Sur les demandes accessoires :Madame [I] [M] et Monsieur [R] [M], partie perdante, supporteront in solidum la charge des dépens, qui comprendront notamment le coût du commandement de payer, de son signalement à la Commission de coordination des actions de prévention des expulsions locatives, de l’assignation et de sa notification à la préfecture.
Compte tenu des situations respectives des parties, il convient de débouter la société ALSACE HABITAT de sa demande au titre de l’article 700 du code de procédure civile.
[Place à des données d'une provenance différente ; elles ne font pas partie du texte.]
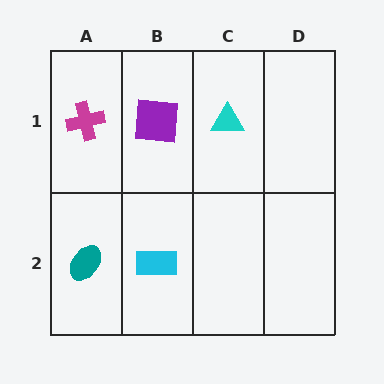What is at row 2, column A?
A teal ellipse.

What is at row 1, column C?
A cyan triangle.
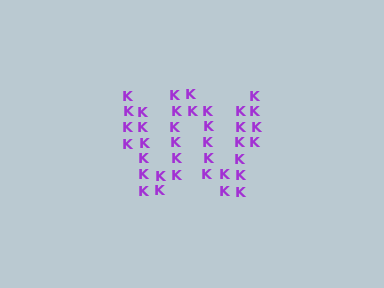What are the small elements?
The small elements are letter K's.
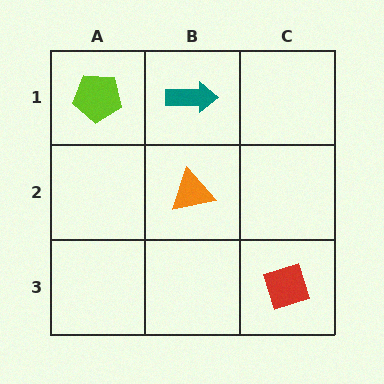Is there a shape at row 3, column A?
No, that cell is empty.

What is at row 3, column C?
A red diamond.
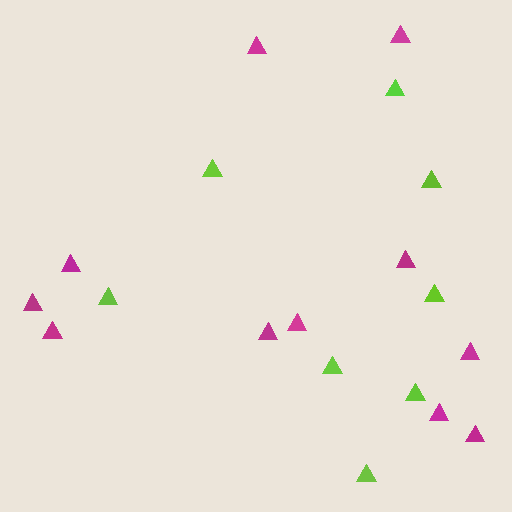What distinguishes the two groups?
There are 2 groups: one group of lime triangles (8) and one group of magenta triangles (11).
Enfin, il est rappelé que le présent jugement est de plein droit exécutoire par provision.
PAR CES MOTIFS :
La juge des contentieux de la protection statuant par mise à disposition au greffe, par jugement contradictoire et en premier ressort,
CONSTATE que les conditions d’acquisition de la clause résolutoire figurant au bail conclu le 25 février 2022 entre la société ALSACE HABITAT et Madame [I] [M] et Monsieur [R] [M] concernant l’appartement à usage d’habitation situé au [Adresse 9], [Localité 7] sont réunies à la date du 14 mai 2024,
CONSTATE que les conditions d’acquisition de la clause résolutoire figurant au bail conclu le 25 février 2022 entre la société ALSACE HABITAT et Madame [I] [M] et Monsieur [R] [M] concernant un garage n° 0153.05.01.2038 situé [Adresse 9], [Localité 7] sont réunies à la date du 14 mai 2024,
CONDAMNE solidairement Madame [I] [M] et Monsieur [R] [M] à verser à la société ALSACE HABITAT la somme de 8 750,03 € (décompte arrêté au 21 janvier 2025, incluant une facture du 31 décembre 2024 à hauteur de 39,25€), avec les intérêts au taux légal à compter du 14 du présent jugement,
AUTORISE Madame [I] [M] et Monsieur [R] [M] à s’acquitter de cette somme, outre le loyer et les charges courants, en 35 mensualités de 240 € chacune et une 36ème mensualité qui soldera la dette en principal et intérêts,
PRECISE que chaque mensualité devra intervenir avant le 15 de chaque mois et pour la première fois avant le 15 avril 2025,
SUSPEND les effets de la clause résolutoire pendant l’exécution des délais accordés,
DIT que si les délais accordés sont entièrement respectés, la clause résolutoire sera réputée n’avoir jamais été acquise,
DIT qu’en revanche, toute mensualité, qu’elle soit due au titre du loyer et des charges courants ou de l’arriéré, restée impayée quinze jours après l’envoi d’une mise en demeure par lettre recommandée avec avis de réception justifiera :
que la clause résolutoire retrouve son plein effet ;que le solde de la dette devienne immédiatement exigible ;qu’à défaut pour Madame [I] [M] et Monsieur [R] [M] d’avoir volontairement libéré les lieux dans les deux mois de la délivrance d’un commandement de quitter les lieux, la société ALSACE HABITAT puisse faire procéder à leur expulsion ainsi qu’à celle de tous les occupants de leur chef, avec le concours d’un serrurier et de la force publique si besoin est ;que Madame [I] [M] et Monsieur [R] [M] soient condamnés à verser à la société ALSACE HABITAT une indemnité mensuelle d’occupation égale au montant du loyer et des charges qui auraient été dus en l’absence de résiliation du bail, jusqu’à la date de la libération effective et définitive des lieux caractérisée par la remise des clés au bailleur ou à son mandataire ; DEBOUTE la société ALSACE HABITAT de sa demande au titre de l’article 700 du code de procédure civile,
CONDAMNE in solidum Madame [I] [M] et Monsieur [R] [M] aux dépens, qui comprendront notamment le coût du commandement de payer, de son signalement à la Commission de coordination des actions de prévention des expulsions locatives, de l’assignation et de sa notification à la préfecture.
DIT qu’une copie de la présente décision sera transmise au représentant de l’Etat dans le département,
RAPPELLE que le jugement est de plein droit exécutoire par provision.
En foi de quoi, la présente décision est signée par le Juge et par le Greffier.